# Need a name for a right-wing citizen militia based in Georgia



## Xander416 (May 4, 2017)

You know the type, those survivalist "patriot" types like the Oath Keepers that harbor profuse hatred for the US government and espouse every conspiracy theory known to man. I at first called them the Georgia Rangers (the name inspired by Mosby's Rangers, a CSA cavalry battalion during the American civil war), but it felt too bland and I tentatively changed it to Sons of Liberty which, with all due respect to the _real_ Sons of Liberty and their role in beginning the American revolution, sounds a little too cliche. Unfortunately, I'm drawing a complete blank here. ale:


----------



## Ptolemy (May 4, 2017)

How about "The Pioneers"? Or something to due to advancement?


----------



## Deleted member 56686 (May 4, 2017)

Sons of Liberty could work. After all, the very real Tea Party culled their name from the famous pre-Revolutionary War protest. Either that or maybe you could call them the Real Americans of the Swamps, using the terrain that is known in Georgia. Right wing militia seem to believe they are more American than anyone else so anything with American in the title could work (though admittedly, it would be quite controversial).


----------



## Xander416 (May 4, 2017)

Ptolemy said:


> How about "The Pioneers"?


It's too generic. A group named that could be anything from a militia group to a cub scout troop to group of frontier life reenactors.
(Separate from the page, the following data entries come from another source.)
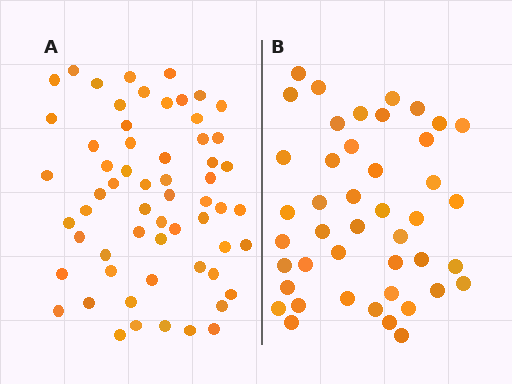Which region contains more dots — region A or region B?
Region A (the left region) has more dots.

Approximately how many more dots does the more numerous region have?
Region A has approximately 15 more dots than region B.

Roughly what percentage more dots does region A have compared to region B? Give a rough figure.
About 35% more.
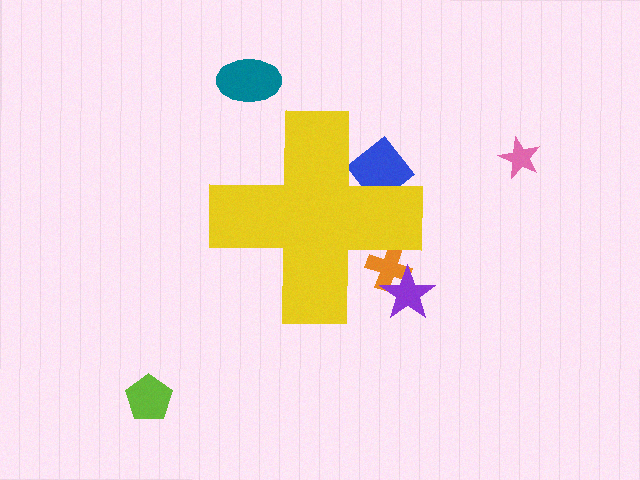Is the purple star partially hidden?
No, the purple star is fully visible.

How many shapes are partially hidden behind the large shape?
2 shapes are partially hidden.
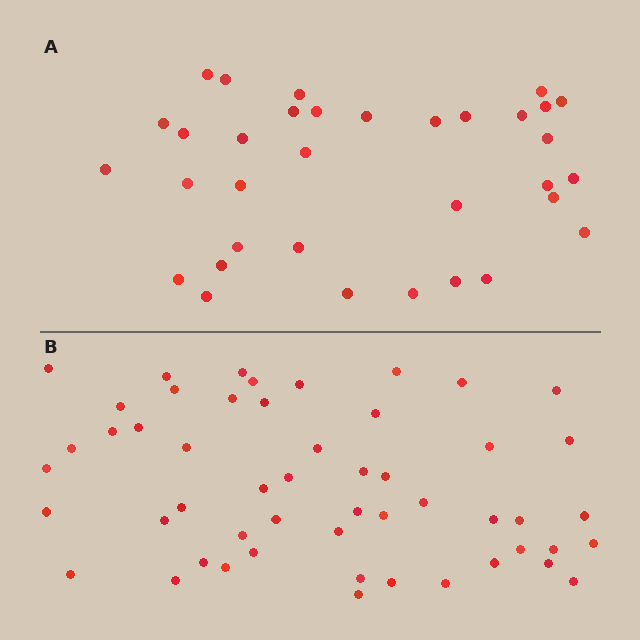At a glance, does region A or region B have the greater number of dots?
Region B (the bottom region) has more dots.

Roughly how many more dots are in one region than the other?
Region B has approximately 20 more dots than region A.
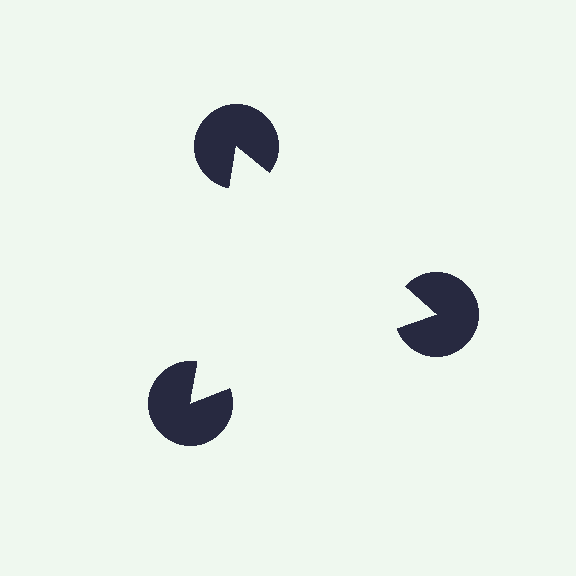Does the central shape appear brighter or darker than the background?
It typically appears slightly brighter than the background, even though no actual brightness change is drawn.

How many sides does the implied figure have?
3 sides.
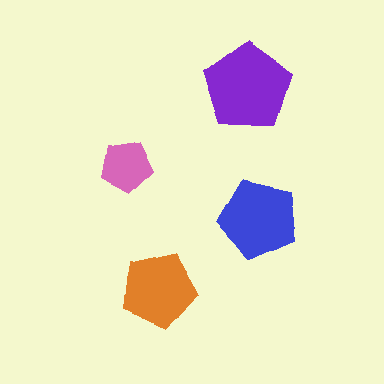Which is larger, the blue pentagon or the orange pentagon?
The blue one.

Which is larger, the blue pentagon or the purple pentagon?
The purple one.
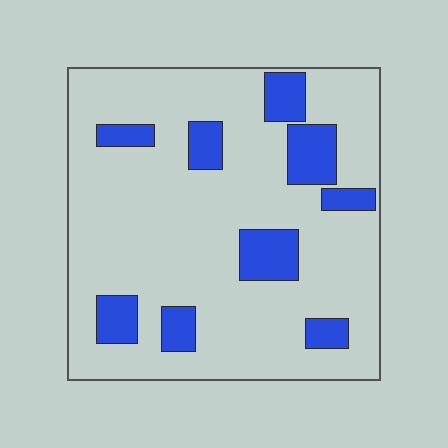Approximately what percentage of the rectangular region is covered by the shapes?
Approximately 20%.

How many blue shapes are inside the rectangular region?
9.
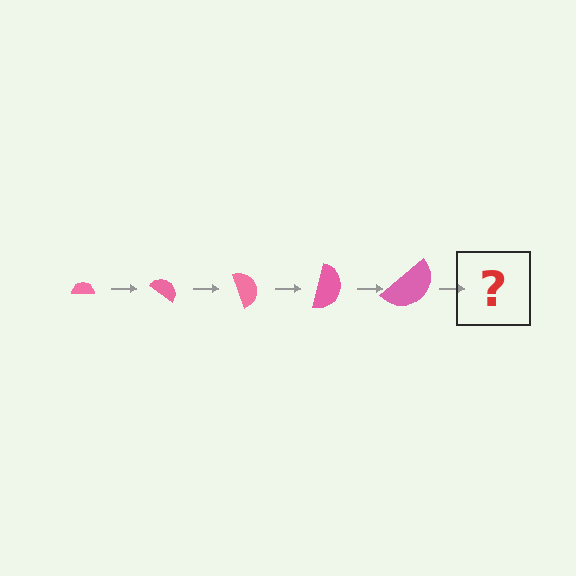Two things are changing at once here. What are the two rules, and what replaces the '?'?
The two rules are that the semicircle grows larger each step and it rotates 35 degrees clockwise each step. The '?' should be a semicircle, larger than the previous one and rotated 175 degrees clockwise from the start.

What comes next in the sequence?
The next element should be a semicircle, larger than the previous one and rotated 175 degrees clockwise from the start.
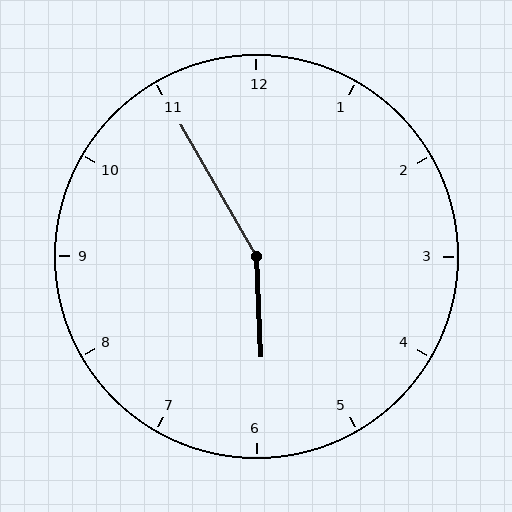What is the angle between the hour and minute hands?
Approximately 152 degrees.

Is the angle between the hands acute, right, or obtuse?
It is obtuse.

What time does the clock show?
5:55.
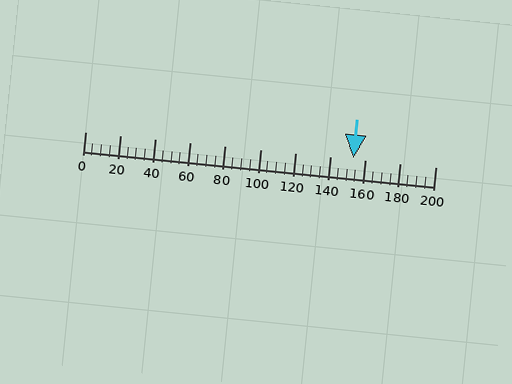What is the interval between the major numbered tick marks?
The major tick marks are spaced 20 units apart.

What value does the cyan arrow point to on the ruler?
The cyan arrow points to approximately 153.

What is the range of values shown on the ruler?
The ruler shows values from 0 to 200.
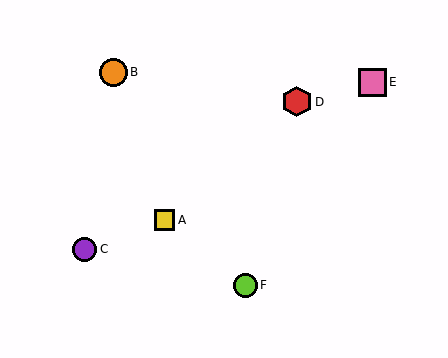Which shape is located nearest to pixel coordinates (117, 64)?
The orange circle (labeled B) at (113, 72) is nearest to that location.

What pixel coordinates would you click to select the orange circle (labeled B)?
Click at (113, 72) to select the orange circle B.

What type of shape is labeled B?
Shape B is an orange circle.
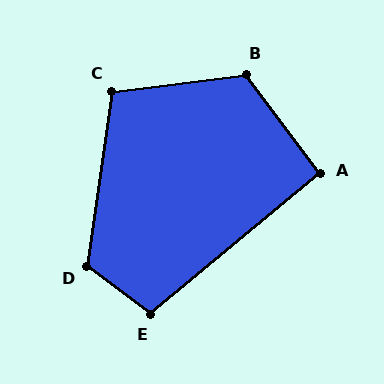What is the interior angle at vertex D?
Approximately 119 degrees (obtuse).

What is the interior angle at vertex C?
Approximately 105 degrees (obtuse).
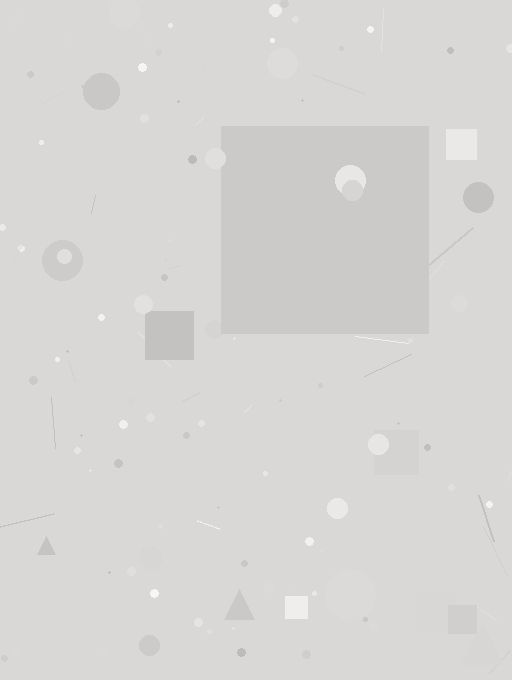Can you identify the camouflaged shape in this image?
The camouflaged shape is a square.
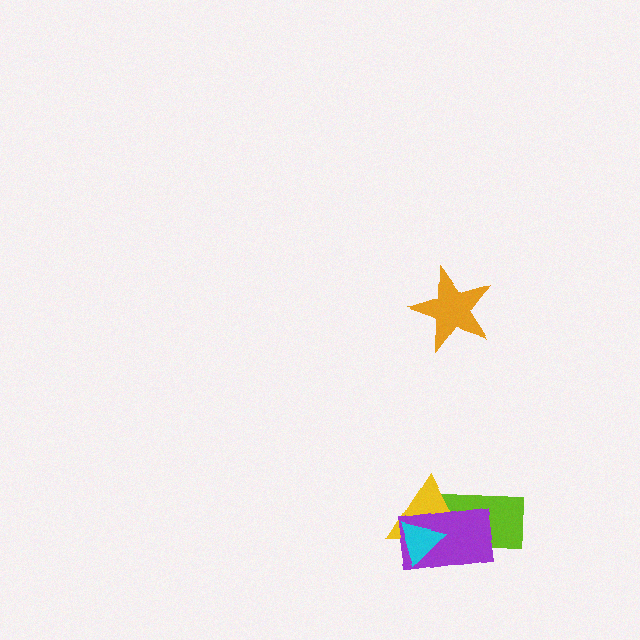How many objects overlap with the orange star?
0 objects overlap with the orange star.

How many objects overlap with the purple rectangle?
3 objects overlap with the purple rectangle.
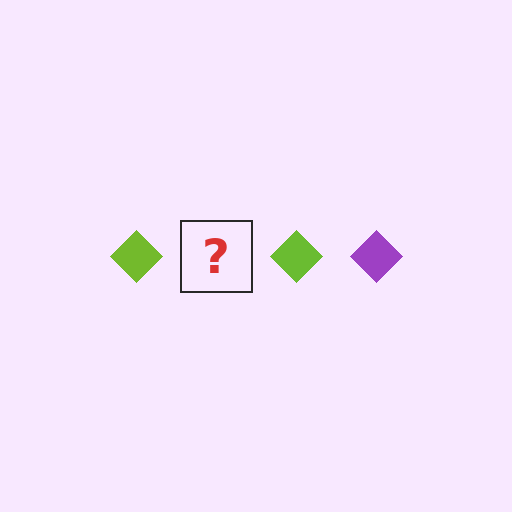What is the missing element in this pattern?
The missing element is a purple diamond.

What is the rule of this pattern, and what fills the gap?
The rule is that the pattern cycles through lime, purple diamonds. The gap should be filled with a purple diamond.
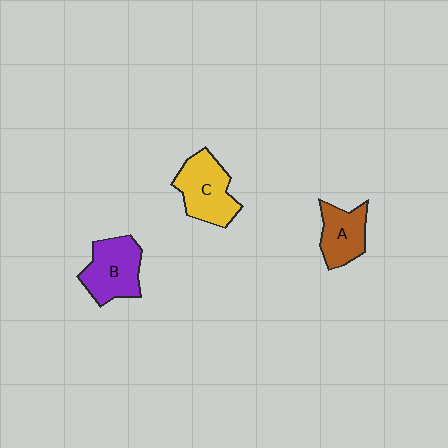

> Or something to due to advancement?


Not quite sure I understand what you mean.


----------



## Ptolemy (May 4, 2017)

Xander416 said:


> Not quite sure I understand what you mean.



Didn't mean "due" meant to say "do" (It's early in the morning for me)

I'm just saying maybe you could look up some synonyms for revolutionary words and incorporate them into the group name.


----------



## Jamboree (May 4, 2017)

Perhaps take a look at the state's history to see if you can find anything interesting. It's nicknames could help. Not 'Peach State' perhaps but 'Empire state of the south'.
As MrMustard said, using geography would be good. Kennesaw mountain was a civil war battle that took place in Georgia. 

However, if you want to put Georgia in the name then perhaps one of the follwing; Freedom movement, Brotherhood, Salvation. The internet is a whacky place, there's probably a revolution name generator somewhere!


----------



## bdcharles (May 4, 2017)

Here's my braindump:

The Freedom Mountain Boys
Church of End-Time Jesus Warriors
The Georgian Front
First Army
Man Alive!
Pussyrockers Anonymous
The Liberation Gun Militia
Valdosta National Troopers
Final Force
God's Shotgun

I dunno. I'm just going on and on. Sounds like a lineup for a hillbilly-themed punk rock fest, doesn't it?


----------



## sas (May 4, 2017)

Ok, if you let girls play, here's my suggestion:

*Blood Knots*

They are used to connect fishing lines together.
Implication would be that the members would be connected, and would sacrifice themselves, as blood brothers, if needed.

sas


----------



## who me? (May 4, 2017)

Xander416 said:


> You know the type, those survivalist "patriot" types like the Oath Keepers that harbor profuse hatred for the US government and espouse every conspiracy theory known to man. I at first called them the Georgia Rangers (the name inspired by Mosby's Rangers, a CSA cavalry battalion during the American civil war), but it felt too bland and I tentatively changed it to Sons of Liberty which, with all due respect to the _real_ Sons of Liberty and their role in beginning the American revolution, sounds a little too cliche. Unfortunately, I'm drawing a complete blank here. ale:


-------------------------------

FF21

for 21st century freedom fighters


----------



## J Anfinson (May 7, 2017)

It sounds like you may not be trying very hard to understand why those groups believe as they do, which is the key to realistically portraying anything no matter what side of the fence you're on. I think there's too much misinformation that gets tossed around and it creates biased views, much like far right-wingers do concerning the far left. I've found that making a serious effort to understand opposing views leads to not only learning new things, but to new ideas. Maybe you could stumble upon the perfect name that way.


----------